No short-haired, yellow-bellied, son of tricky dicky
Is gonna mother hubbard soft soap me
With just a pocketful of hope
Money for dope
Money for rope
Money for snope

Ha I cheated


----------



## EdwardBast (Nov 25, 2013)

Strange Magic said:


> A perfectly understandable explanation would be Lennon's (and then the other Beatles') reluctance to be on record about the song's title and secondary inspiration once Lennon had linked the song to his own young son. It may well be that the initial trigger was young Julian's picture, and then as the creative wheels turned, the LSD possibilities took over the song. But a praiseworthy parental reticence kept Lennon from associating his son in any way with the questionable drug.


Another possibility is that one or both parents helped with the picture, like adding those surprisingly well wrought and colored diamonds, so it could be used as an alibi for the title. If this were the case, it would certainly explain why they would stick with the explanation years later: That would be an embarrassing admission.


----------



## Guest (Nov 16, 2018)

EdwardBast said:


> Another possibility is that one or both parents helped with the picture, like adding those surprisingly well wrought and colored diamonds, so it could be used as an alibi for the title. If this were the case, it would certainly explain why they would stick with the explanation years later: That would be an embarrassing admission.


The epitome of the conspiracy theory - well of course they are denying it, that just proves it more. There were multiple corroborating sources, and Lennon was conspicuously unabashed in interviews and candid almost to a fault. And the origin of the song from something as whimsical as a picture his child drew is completely aligned with other songs he wrote at the time - a carnival poster, newspaper articles, a story of numerous holes being discovered.


----------



## eljr (Aug 8, 2015)

The things you read on the internet.....


----------



## Strange Magic (Sep 14, 2015)

DrMike said:


> The epitome of the conspiracy theory - well of course they are denying it, that just proves it more. There were multiple corroborating sources, and Lennon was conspicuously unabashed in interviews and candid almost to a fault. And the origin of the song from something as whimsical as a picture his child drew is completely aligned with other songs he wrote at the time - a carnival poster, newspaper articles, a story of numerous holes being discovered.

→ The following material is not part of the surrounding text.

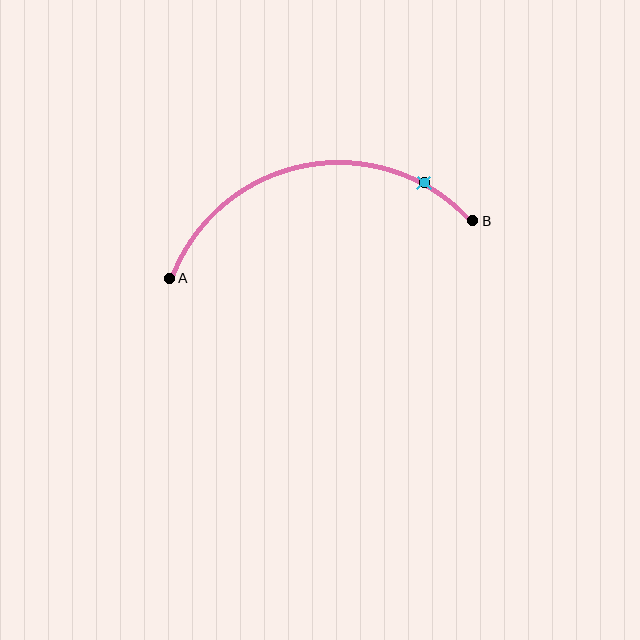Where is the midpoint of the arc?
The arc midpoint is the point on the curve farthest from the straight line joining A and B. It sits above that line.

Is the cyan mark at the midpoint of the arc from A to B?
No. The cyan mark lies on the arc but is closer to endpoint B. The arc midpoint would be at the point on the curve equidistant along the arc from both A and B.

We can choose between competing conspiracies: one to saddle the Beatles with a spurious link of LSD to the perfectly innocent song and title; the other by the Beatles to disavow/hide the linkage. Only The Fool on the Hill and Nowhere Man know the answer.


----------



## EdwardBast (Nov 25, 2013)

DrMike said:


> The epitome of the conspiracy theory - well of course they are denying it, that just proves it more. There were multiple corroborating sources, and Lennon was conspicuously unabashed in interviews and candid almost to a fault. And the origin of the song from something as whimsical as a picture his child drew is completely aligned with other songs he wrote at the time - a carnival poster, newspaper articles, a story of numerous holes being discovered.


No, the epitome of a conspiracy theory is not to present an explanation as one of several possibilities, as I did, it is to argue that that theory and it alone must be true. The most unlikely story is the one The Beatles pushed. What explains their subsequent behavior is not altogether clear. Hence the speculation.


----------



## philoctetes (Jun 15, 2017)

They were thinking ahead to when they would be 64...


----------



## Haydn man (Jan 25, 2014)

Diverting back to the topic in hand
Led Zep best rock band, Beetles best pop band
Good to see the brits still coming out on top

On other matters I am about to take some acid so that I can provide the definitive answer to the other question.


----------



## Room2201974 (Jan 23, 2018)

Haydn man said:


> Good to see the brits still coming out on top
> 
> On other matters I am about to take some acid so that I can provide the definitive answer to the other question.


"Brit" in name only. They're truly the greatest Irish band ever!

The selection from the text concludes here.